As Charlotte-Mecklenburg Schools seniors receive their diplomas, at least five adults are showing off credentials of their own—as candidates for the county’s Board of Education.
The election isn’t until November, and three at-large seats will be up for grabs. District races are scheduled for 2017. Some of the candidates have run before. Others have served on the board. And there are still questions about some of the current at-large members.
Here’s a look at the declared candidates:
Elyse Dashew
Dashew, a mother of two CMS students, has been active in the Charlotte education advocacy arena for years, and is one of the most visible public school boosters. She ran for an at-large seat in 2011—her first attempt at elected office—and lost by about 1,300 votes. She’s led school funding causes, including a movement in 2011 and 2012 to rally against deep budget cuts for CMS. Dashew was among the supporters of a failed 2014 sales tax referendum that would have generated millions of dollars for CMS employee raises.
Ericka Ellis-Stewart
A first-term member of the board, Ellis-Stewart served as chair from 2011-2013. She won more votes than any other candidate in the 2011 at-large election.
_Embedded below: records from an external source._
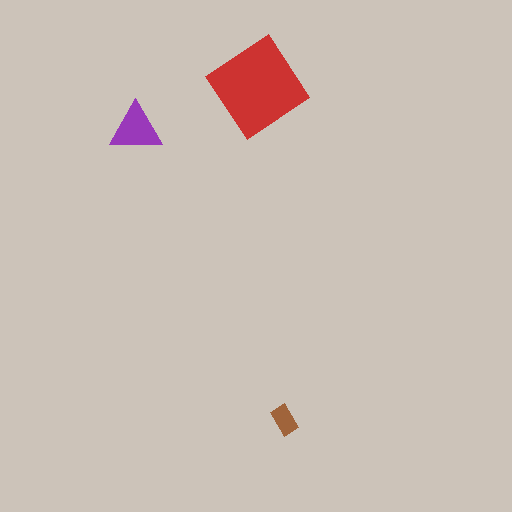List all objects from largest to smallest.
The red diamond, the purple triangle, the brown rectangle.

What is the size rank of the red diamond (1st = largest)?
1st.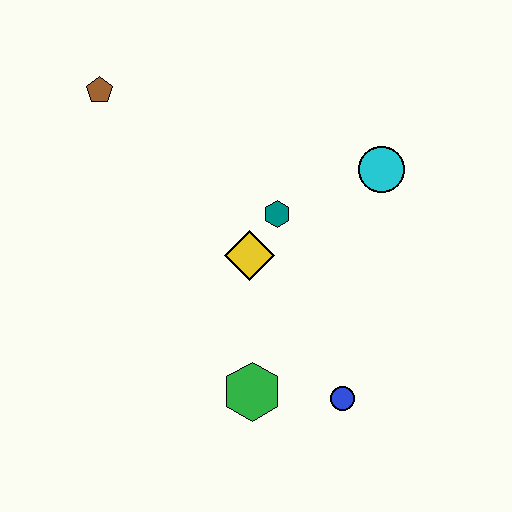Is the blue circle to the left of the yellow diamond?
No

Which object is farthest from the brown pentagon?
The blue circle is farthest from the brown pentagon.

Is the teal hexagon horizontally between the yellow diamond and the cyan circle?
Yes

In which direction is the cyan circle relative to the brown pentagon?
The cyan circle is to the right of the brown pentagon.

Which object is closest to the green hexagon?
The blue circle is closest to the green hexagon.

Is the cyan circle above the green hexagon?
Yes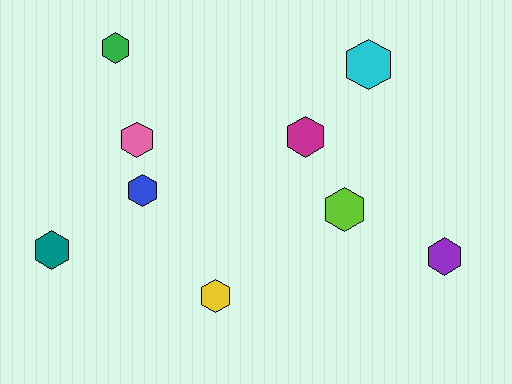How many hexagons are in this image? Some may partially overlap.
There are 9 hexagons.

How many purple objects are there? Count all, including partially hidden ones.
There is 1 purple object.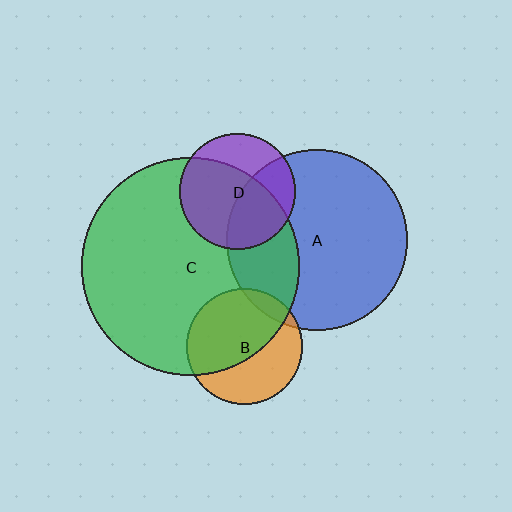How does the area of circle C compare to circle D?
Approximately 3.5 times.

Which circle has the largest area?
Circle C (green).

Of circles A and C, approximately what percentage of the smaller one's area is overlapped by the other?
Approximately 30%.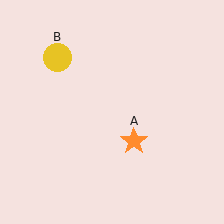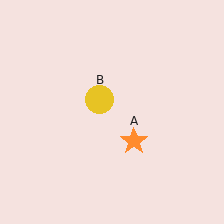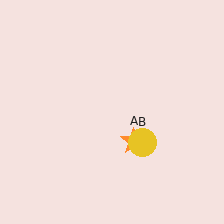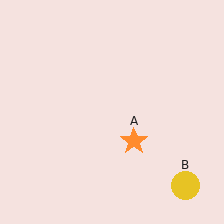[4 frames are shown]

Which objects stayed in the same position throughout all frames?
Orange star (object A) remained stationary.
Ellis-Stewart has pushed for CMS to tackle its student assignment boundaries over the next two years as a way to address the district’s ongoing challenges with poverty and racial equity.
Levester Flowers
Flowers sought an appointment to the school board earlier this year, after Joyce Waddell was elected to the General Assembly. The board picked someone else, and Flowers said he would run at-large in November. In 2011, when the district was contemplating a wave of controversial school closures to trim its budget, Flowers led a “Save Our Schools” coalition. Like Dashew, he was involved with the group that supported Mecklenburg’s 2014 sales tax referendum.
Jeremy Stephenson
A labor and employment attorney, Stephenson is making his first run for office, and is the only Republican currently in the race. He spoke to the school board regularly last year about changes to school boundary lines, and has pushed the business community to be more actively involved in public education advocacy.
Amelia Stinson-Wesley
After Tim Morgan won an at-large seat on the school board in 2011, the board picked Stinson-Wesley to fill his District 6 seat. She served the remainder of his term, but chose not to run for the seat in 2013. Stinson-Wesley is a United Methodist minister.
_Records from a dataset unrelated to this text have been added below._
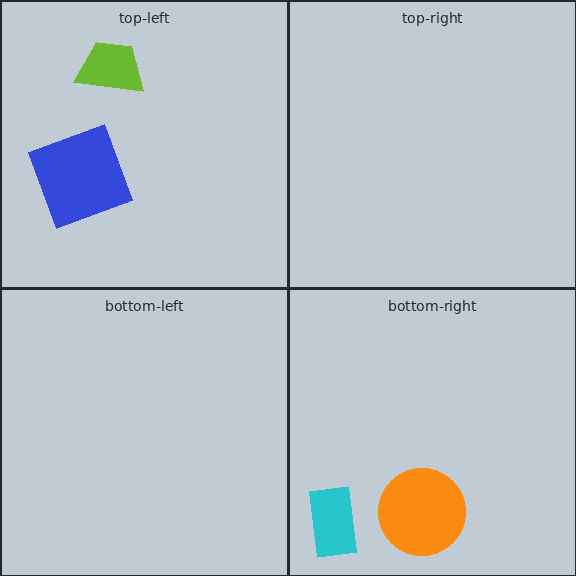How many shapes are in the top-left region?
2.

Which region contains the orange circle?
The bottom-right region.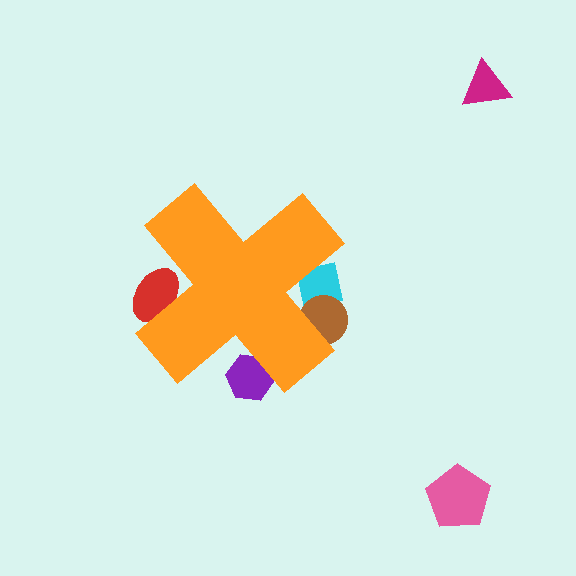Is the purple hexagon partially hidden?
Yes, the purple hexagon is partially hidden behind the orange cross.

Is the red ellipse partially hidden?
Yes, the red ellipse is partially hidden behind the orange cross.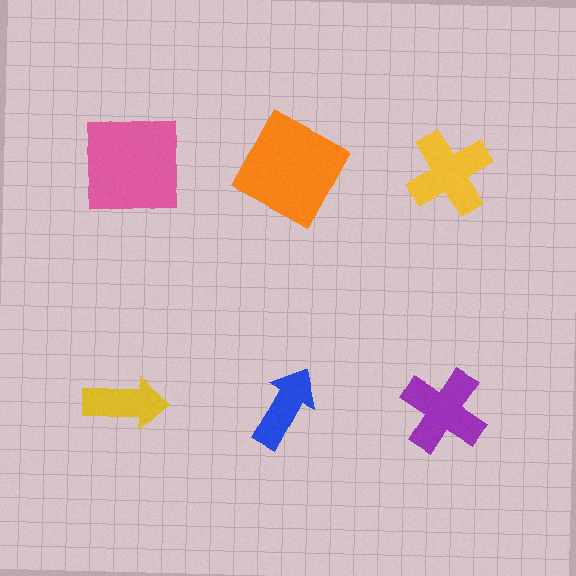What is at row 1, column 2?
An orange square.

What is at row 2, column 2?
A blue arrow.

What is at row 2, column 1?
A yellow arrow.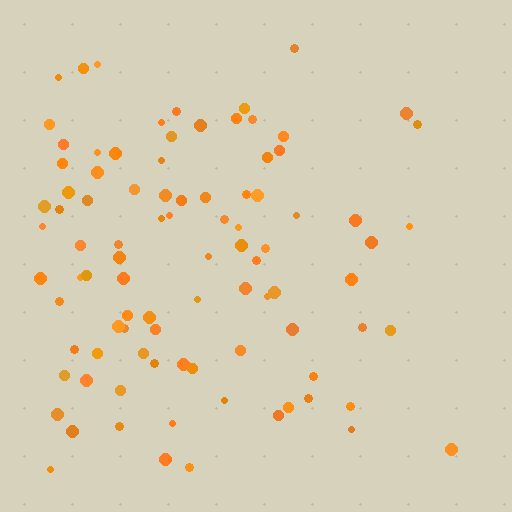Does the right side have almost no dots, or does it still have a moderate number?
Still a moderate number, just noticeably fewer than the left.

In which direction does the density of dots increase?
From right to left, with the left side densest.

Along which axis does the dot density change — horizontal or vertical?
Horizontal.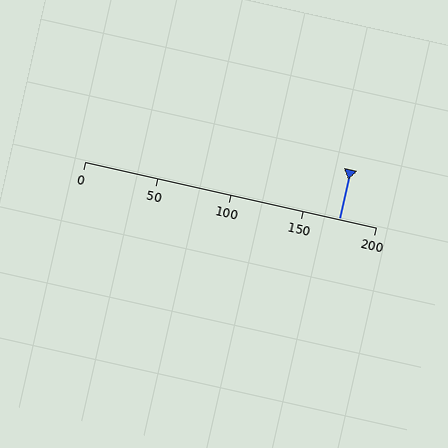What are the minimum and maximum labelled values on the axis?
The axis runs from 0 to 200.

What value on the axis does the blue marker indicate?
The marker indicates approximately 175.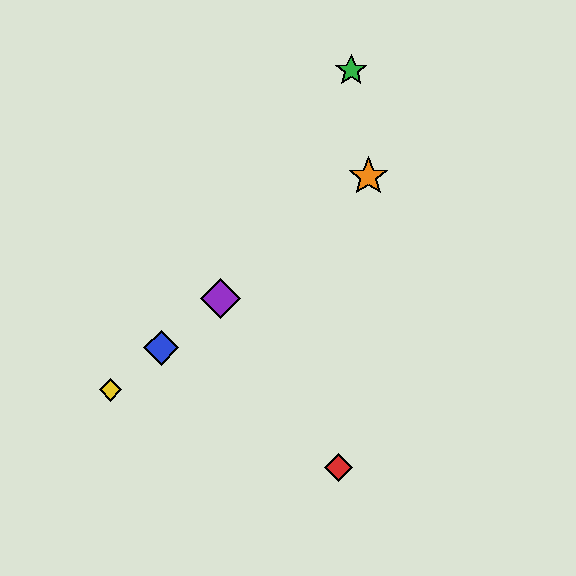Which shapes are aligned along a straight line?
The blue diamond, the yellow diamond, the purple diamond, the orange star are aligned along a straight line.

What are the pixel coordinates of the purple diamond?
The purple diamond is at (221, 299).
Notably absent from the list of candidates are board Chairwoman Mary McCray and Vice Chairman Tim Morgan, who have said they’ll decide closer to July’s filing deadline. Candidates can begin submitting paperwork to the Board of Elections on July 6. Filing ends on July 17.
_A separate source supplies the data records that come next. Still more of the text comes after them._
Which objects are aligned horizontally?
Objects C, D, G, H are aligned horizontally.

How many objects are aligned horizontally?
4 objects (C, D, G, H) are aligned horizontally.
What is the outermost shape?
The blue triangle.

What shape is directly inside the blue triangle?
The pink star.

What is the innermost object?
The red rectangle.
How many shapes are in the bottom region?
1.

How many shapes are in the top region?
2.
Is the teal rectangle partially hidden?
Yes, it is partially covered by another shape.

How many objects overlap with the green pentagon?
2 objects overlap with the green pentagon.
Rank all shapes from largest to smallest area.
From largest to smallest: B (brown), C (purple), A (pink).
Board of Education elections typically don’t heat up until after school starts back in August; it’s hard to get voters to feel enthusiastic about schoolhouse issues when kids are on summer vacation. That leaves candidates with a little more than two months to campaign across an increasingly diverse county. There are more groups to court than ever before, and more issues to discuss.
A large field makes that challenge even more daunting—the last at-large school board election had 14 candidates running for three seats.